I read conflicting views about whether or not the human body can create glucose out of fat. Can it?
Answer
Only about 5–6% of triglyceride (fat) can be converted to glucose in humans.
This is because triglyceride is made up of one 3-carbon glycerol molecule and three 16- or 18-carbon fatty acids. The glycerol (3/51-to-57 = 5.2–5.9%) can be converted to glucose in the liver by gluconeogenesis (after conversion to dihydroxyacetone phosphate).
The fatty acid chains, however, are oxidized to acetyl-CoA, which cannot be converted to glucose in humans. Acetyl-CoA is a source of ATP when oxidized in the tricarboxylic acid cycle, but the carbon goes to carbon dioxide. (The molecule of oxaloacetate produced in the cycle only balances the one acetyl-CoA condenses with to enter the cycle, and so cannot be tapped off to gluconeogenesis.)

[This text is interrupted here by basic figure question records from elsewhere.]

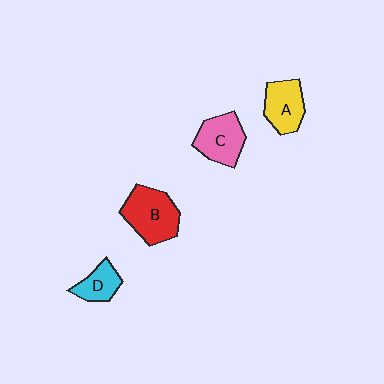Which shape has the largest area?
Shape B (red).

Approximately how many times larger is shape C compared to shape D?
Approximately 1.5 times.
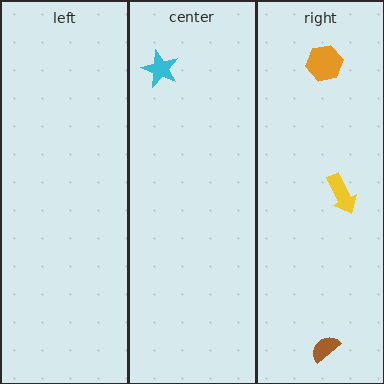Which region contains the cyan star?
The center region.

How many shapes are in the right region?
3.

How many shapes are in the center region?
1.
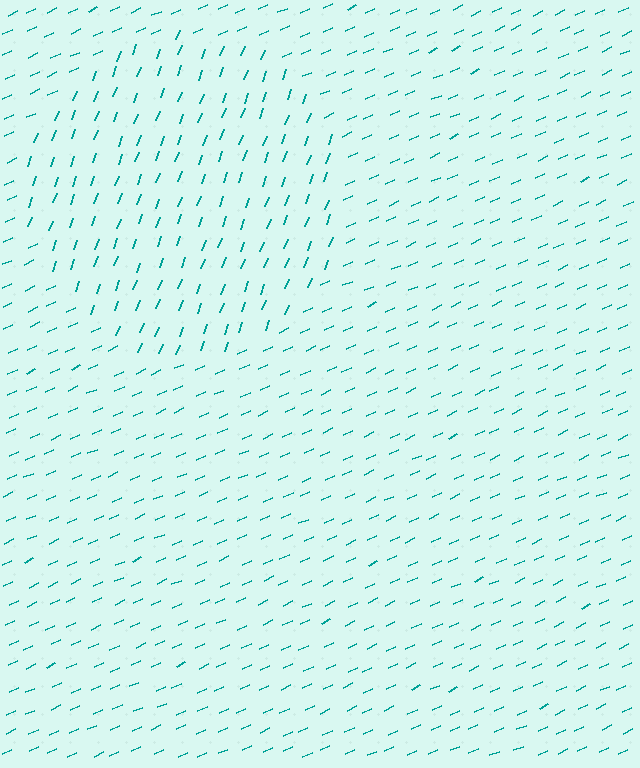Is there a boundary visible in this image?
Yes, there is a texture boundary formed by a change in line orientation.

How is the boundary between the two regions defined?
The boundary is defined purely by a change in line orientation (approximately 45 degrees difference). All lines are the same color and thickness.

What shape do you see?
I see a circle.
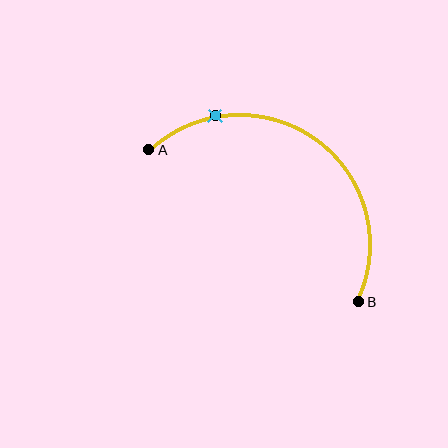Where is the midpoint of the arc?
The arc midpoint is the point on the curve farthest from the straight line joining A and B. It sits above and to the right of that line.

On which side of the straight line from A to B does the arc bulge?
The arc bulges above and to the right of the straight line connecting A and B.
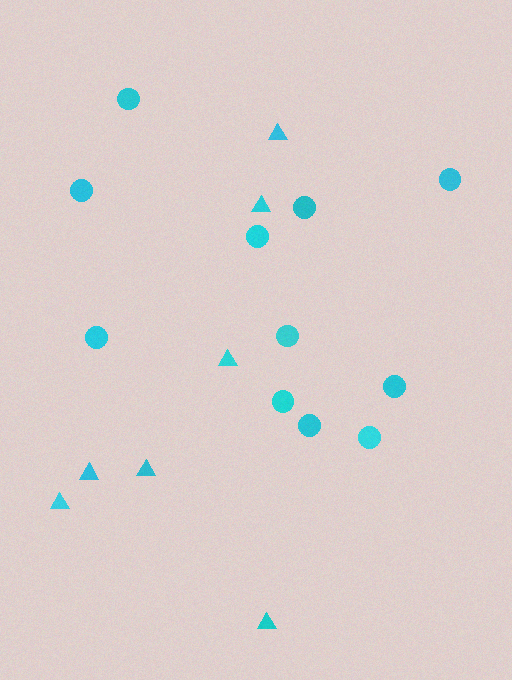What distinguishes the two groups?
There are 2 groups: one group of circles (11) and one group of triangles (7).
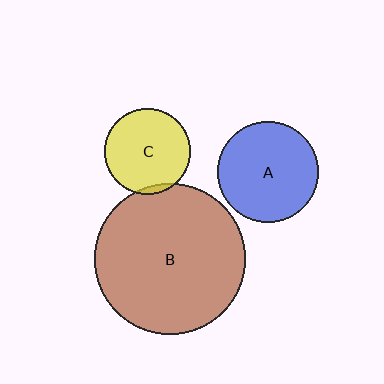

So triglyceride is a poor source of glucose in starvation, and that is not its primary function. Some Acetyl-CoA is converted to ketone bodies (acetoacetate and β-hydroxybutyrate) in starvation, which can replace part — but not all — of the brain’s requirement for glucose.
Plants and some bacteria can convert fatty acids to glucose because they possess the glyoxylate shunt enzymes that allow two molecules of Acetyl-CoA to be converted into malate and then oxaloacetate. This is generally lacking in mammals, although it has been reported in hibernating animals (thanks to @Roland for the last piece of info).